Basics

You have seen how to build a data-model in the Getting Started using the standard Java classes (Map, String, etc.). Internally, the variables available in the template are Java objects that implement the freemarker.template.TemplateModel interface. But you could use standard Java collections as variables in your data-model, because these were replaced with the appropriate TemplateModel instances behind the scenes. This facility is called object wrapping. The object wrapping facility can convert any kind of object transparently to the instances of classes that implement TemplateModel interface. This makes it possible, for example, to access java.sql.ResultSet as sequence variable in templates, or to access javax.servlet.ServletRequest objects as a hash variable that contains the request attributes, or even to traverse XML documents as FTL variables (see here). To wrap (convert) these objects, however, you need to plug the proper ObjectWrapper implementation (possibly your custom implementation); this will be discussed later. The point for now is that any object that you want to access from the templates, sooner or later must be converted to an object that implements TemplateModel interface. So first you should familiarize yourself with writing of TemplateModel implementations.

There is roughly one freemarker.template.TemplateModel descendant interface corresponding to each basic type of variable (TemplateHashModel for hashes, TemplateSequenceModel sequences, TemplateNumberModel for numbers, etc.). For example, if you want to expose a java.sql.ResultSet as a sequence for the templates, then you have to write a TemplateSequenceModel implementation that can read java.sql.ResultSet-s. We used to say on this, that you wrap the java.sql.ResultSet with your TemplateModel implementation, as basically you just encapsulate the java.sql.ResultSet to provide access to it with the common TemplateSequenceModel interface. Note that a class can implement multiple TemplateModel interfaces; this is why FTL variables can have multiple types (see: Template Author's Guide/Values, Types/Basics)

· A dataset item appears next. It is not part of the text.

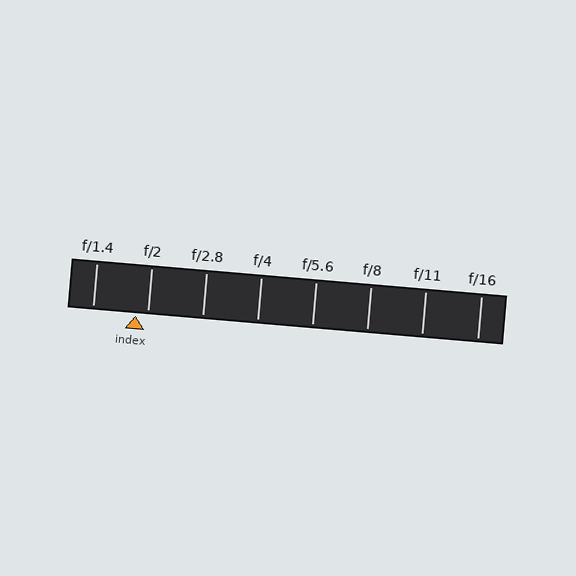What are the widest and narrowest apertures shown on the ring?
The widest aperture shown is f/1.4 and the narrowest is f/16.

Note that a trivial implementation of these interfaces is provided with the freemarker.template package. For example, to convert a String to FTL string variable, you can use SimpleScalar, to convert a java.util.Map to FTL hash variable, you can use SimpleHash, etc.

An easy way to try your own TemplateModel implementation, is to create an instance of that, and drop it directly into the data-model (as put it into the root hash). The object wrapper will expose it untouched for the template, as it already implements TemplateModel, so no conversion (wrapping) needed. (This trick is also useful in cases when you do not want the object wrapper to try to wrap (convert) a certain object.)